Introduction: About Hunter College
Hunter College is part of The City University of New York (CUNY), the nation’s largest urban university. CUNY comprises 11 senior colleges, seven community colleges, a graduate school, a school of professional studies, a school of journalism, a school of public health and health policy, an honors college, and a law school.
Known for its rich and academically rigorous environment, Hunter College takes pride in a curriculum as diverse and wide-ranging as its community. Hunter faculty and students come from virtually every nation and culture in the world, enriching the Hunter community and the city with their myriad perspectives and experiences. The college seeks to help its students broaden their outlook on the world, achieve success in their chosen professions, and fulfill their personal, academic, and civic potential.

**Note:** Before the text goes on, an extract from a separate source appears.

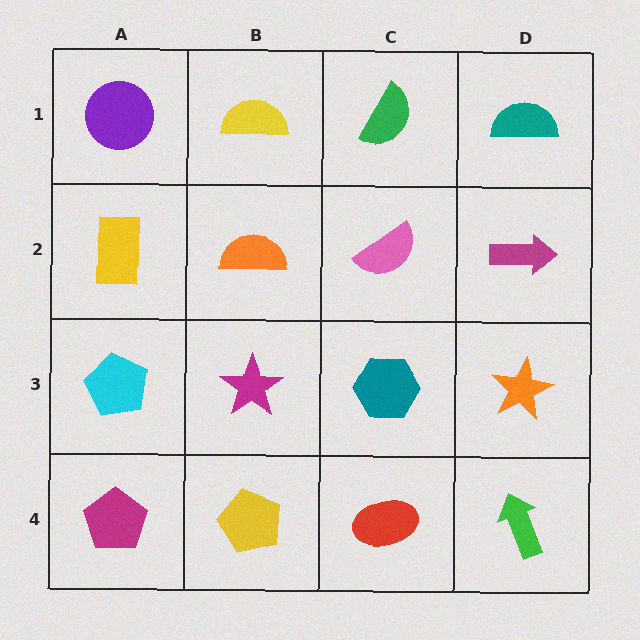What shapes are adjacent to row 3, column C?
A pink semicircle (row 2, column C), a red ellipse (row 4, column C), a magenta star (row 3, column B), an orange star (row 3, column D).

Originally called The Normal College, the school was founded in 1870 by Thomas Hunter to educate young women who wished to be teachers. Today Hunter is a coeducational, fully accredited college with a large, distinguished faculty in the liberal arts and sciences and in its professional schools. Hunter offers both undergraduate and graduate degrees and enrolls close to 23,000 students, making it the largest senior college in CUNY.
The college consists of six schools: the School of Arts and Sciences, the School of Education, the Hunter-Bellevue School of Nursing, the School of Urban Public Health, the School of Health Professions, and the Silberman School of Social Work. The schools offer more than 55 undergraduate programs, which lead to the degrees of bachelor of arts, bachelor of science, bachelor of fine arts, bachelor of music, and a bachelor of social work as well as 14 dual bachelor’s/master’s programs and scores of graduate programs. Each program of study provides students with skills to attain competence in a specialized field and a foundation of general knowledge. The fields of concentration may be chosen from the general areas of the fine arts, the humanities, the language arts, the sciences, the social sciences, and the applied arts and sciences, as well as in professional areas in accounting, education, health sciences, and nursing. A post-baccalaureate program in health careers preparation is available for students interested in taking coursework required for admission to schools of medicine, dentistry, nursing, veterinary science, etc.
Graduate students may matriculate in any one of over 70 master’s degree programs in the School of Arts and Sciences, the School of Education, the School of Urban Public Health, the School of Health Professions, the Hunter-Bellevue School of Nursing, and the Silberman School of Social Work. In addition, the graduate programs in teacher education and nursing include courses leading to post master’s certificates in several different areas. Details of the graduate programs are available in the graduate catalog https://hunter-graduate.catalog.cuny.edu/ at the Hunter College Welcome Center (Room 100 North Building), in the offices of the deans of each area, in the Cooperman Library, and on the Web at www.hunter.cuny.edu.
The Hunter College Campus Schools are devoted to the education of gifted students who reside in New York City. Opportunities are provided for students to engage in critical thinking and creative endeavors in an atmosphere of intellectual inquiry. Educational research and teacher education projects are features of collaboration with the School of Education at Hunter College. The elementary school (K to Grade 6) and the high school (Grades 7-12) model different educational strategies and serve as demonstration schools for students and teachers. For additional information, contact Lisa Siegman, Acting Director, at (212) 860-1291 or by e-mail at firstname.lastname@example.org.
Manhattan Hunter Science High School is a science-focused early college high school funded in part by the Gates Foundation. It is a joint venture of Hunter and the New York City Department of Education. Students take college courses at Hunter during their junior and senior years. Many will pursue baccalaureate studies at Hunter and other City University colleges.